Lip cancer constitutes a subsite of oral cavity cancer with more than 80% being squamous cell carcinoma (SCC) (1). There is a higher incidence of lip SCC in males in North America (12.7/100,000 per annum), Europe (12.0/100,000 per annum), and Oceania (13.5/100,000 per annum) (2) and the incidence is rising among females (2).
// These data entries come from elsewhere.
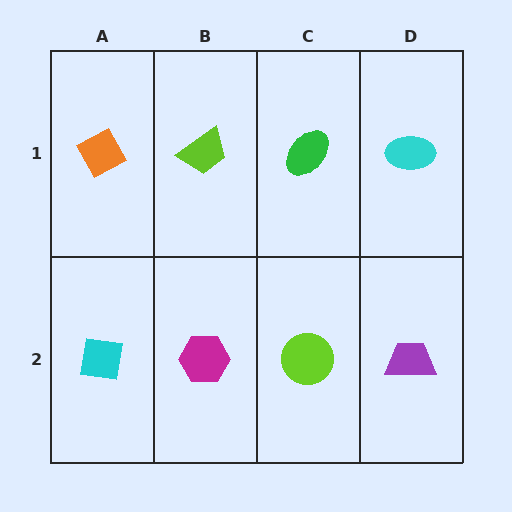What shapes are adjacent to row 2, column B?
A lime trapezoid (row 1, column B), a cyan square (row 2, column A), a lime circle (row 2, column C).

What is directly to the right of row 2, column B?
A lime circle.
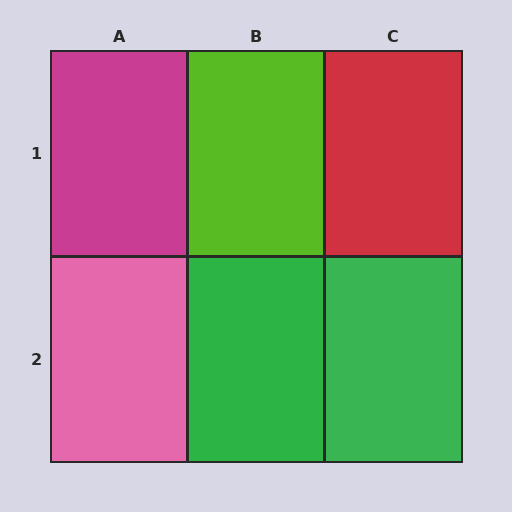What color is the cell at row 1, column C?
Red.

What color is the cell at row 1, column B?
Lime.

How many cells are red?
1 cell is red.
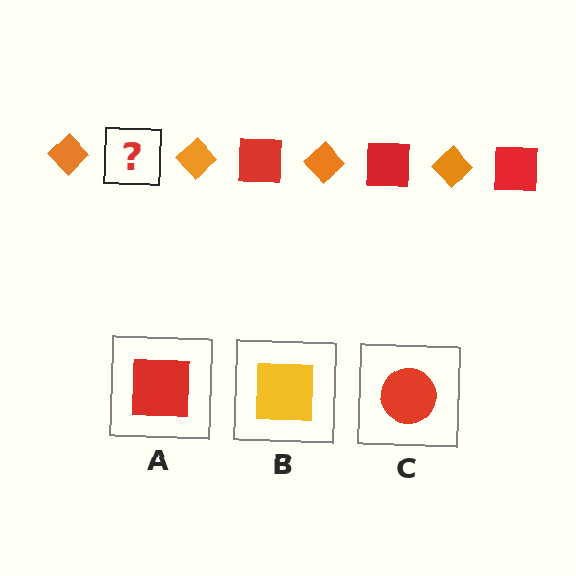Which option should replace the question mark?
Option A.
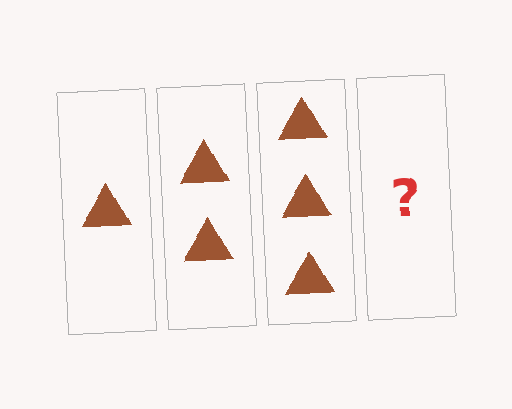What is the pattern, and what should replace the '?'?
The pattern is that each step adds one more triangle. The '?' should be 4 triangles.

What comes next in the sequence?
The next element should be 4 triangles.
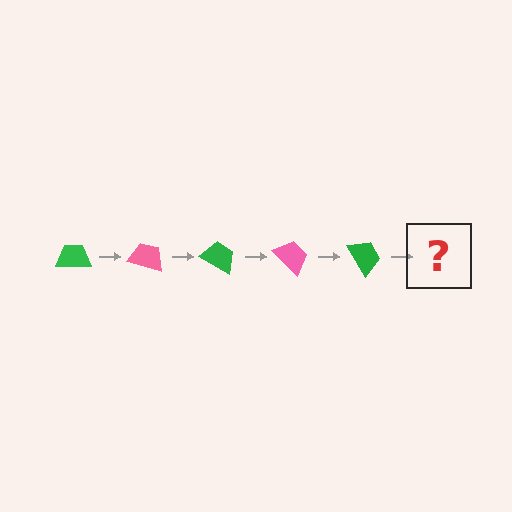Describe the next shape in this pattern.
It should be a pink trapezoid, rotated 75 degrees clockwise from the start.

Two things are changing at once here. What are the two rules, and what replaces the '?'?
The two rules are that it rotates 15 degrees clockwise each step and the color cycles through green and pink. The '?' should be a pink trapezoid, rotated 75 degrees clockwise from the start.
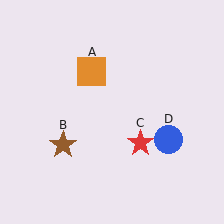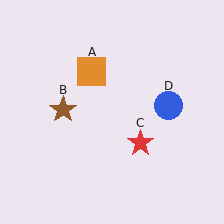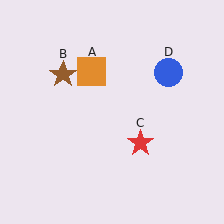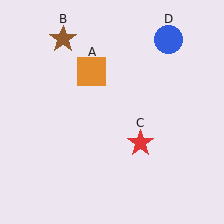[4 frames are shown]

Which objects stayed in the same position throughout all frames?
Orange square (object A) and red star (object C) remained stationary.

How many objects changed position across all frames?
2 objects changed position: brown star (object B), blue circle (object D).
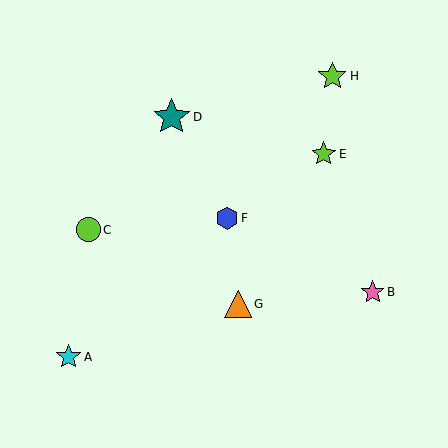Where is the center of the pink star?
The center of the pink star is at (373, 292).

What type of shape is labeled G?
Shape G is an orange triangle.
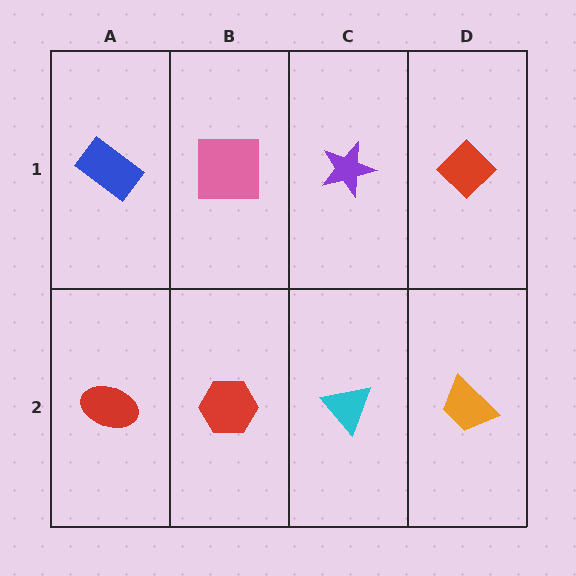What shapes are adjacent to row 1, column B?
A red hexagon (row 2, column B), a blue rectangle (row 1, column A), a purple star (row 1, column C).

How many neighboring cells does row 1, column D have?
2.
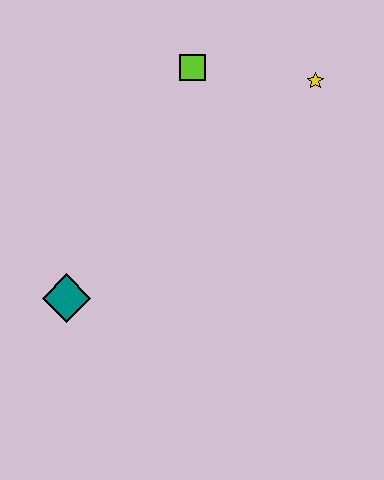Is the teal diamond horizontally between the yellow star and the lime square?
No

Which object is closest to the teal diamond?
The lime square is closest to the teal diamond.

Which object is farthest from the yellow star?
The teal diamond is farthest from the yellow star.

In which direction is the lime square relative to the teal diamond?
The lime square is above the teal diamond.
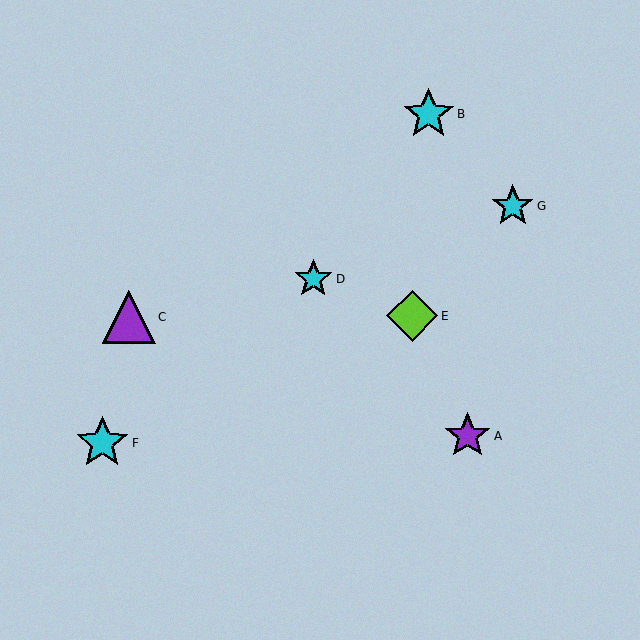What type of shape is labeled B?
Shape B is a cyan star.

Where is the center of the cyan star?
The center of the cyan star is at (102, 443).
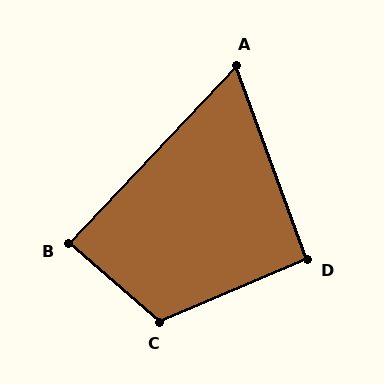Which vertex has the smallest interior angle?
A, at approximately 64 degrees.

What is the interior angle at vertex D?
Approximately 93 degrees (obtuse, close to a right angle).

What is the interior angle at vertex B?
Approximately 87 degrees (acute, close to a right angle).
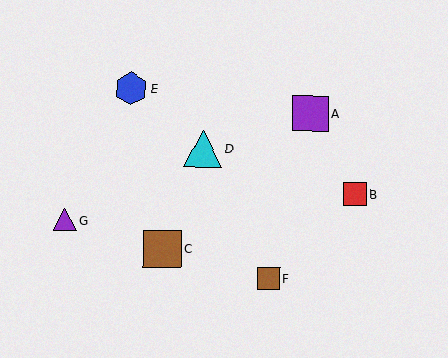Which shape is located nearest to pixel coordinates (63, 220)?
The purple triangle (labeled G) at (65, 220) is nearest to that location.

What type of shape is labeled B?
Shape B is a red square.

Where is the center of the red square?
The center of the red square is at (355, 194).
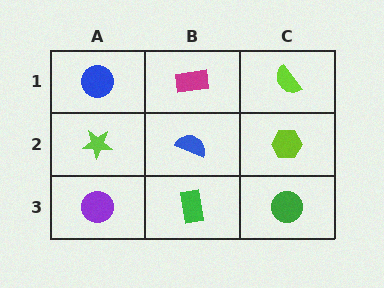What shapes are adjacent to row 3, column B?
A blue semicircle (row 2, column B), a purple circle (row 3, column A), a green circle (row 3, column C).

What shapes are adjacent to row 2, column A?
A blue circle (row 1, column A), a purple circle (row 3, column A), a blue semicircle (row 2, column B).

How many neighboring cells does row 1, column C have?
2.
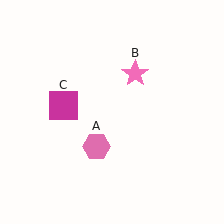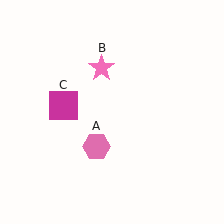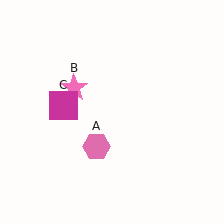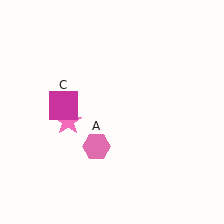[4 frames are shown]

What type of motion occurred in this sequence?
The pink star (object B) rotated counterclockwise around the center of the scene.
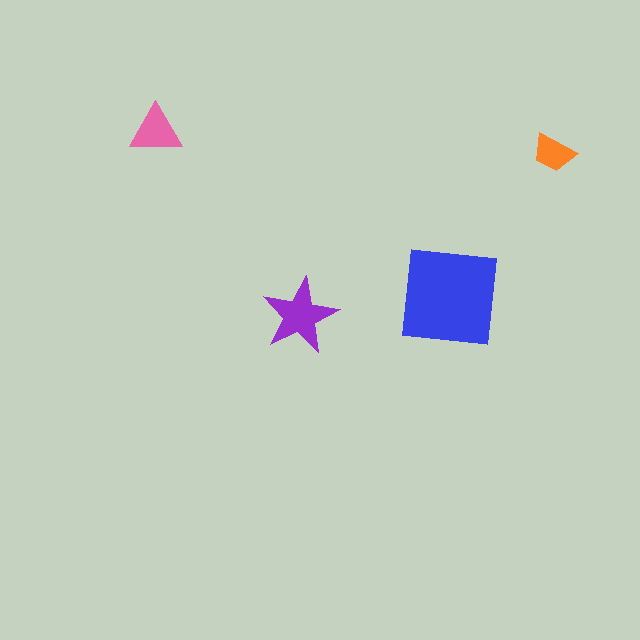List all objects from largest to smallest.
The blue square, the purple star, the pink triangle, the orange trapezoid.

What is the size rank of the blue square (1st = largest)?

The etiological factors for oral cavity SCC (OCSCC) including lip SCC include allelic imbalance involving tumor suppressor genes (3), oncogenes (3), and carcinogen metabolizing enzymes (4), and the risk factors include tobacco use (5), immune deficiency (6), UV exposure (6), and human papilloma virus infection (7, 8). An overall 5-year survival rate of 88–97% has been reported (1, 9), and this is reduced to 78% in the presence of nodal metastasis and local recurrence (9–11). While surgery and radiotherapy are equally effective for the treatment of early lip SCC, combined treatment is required for advanced lesions (12).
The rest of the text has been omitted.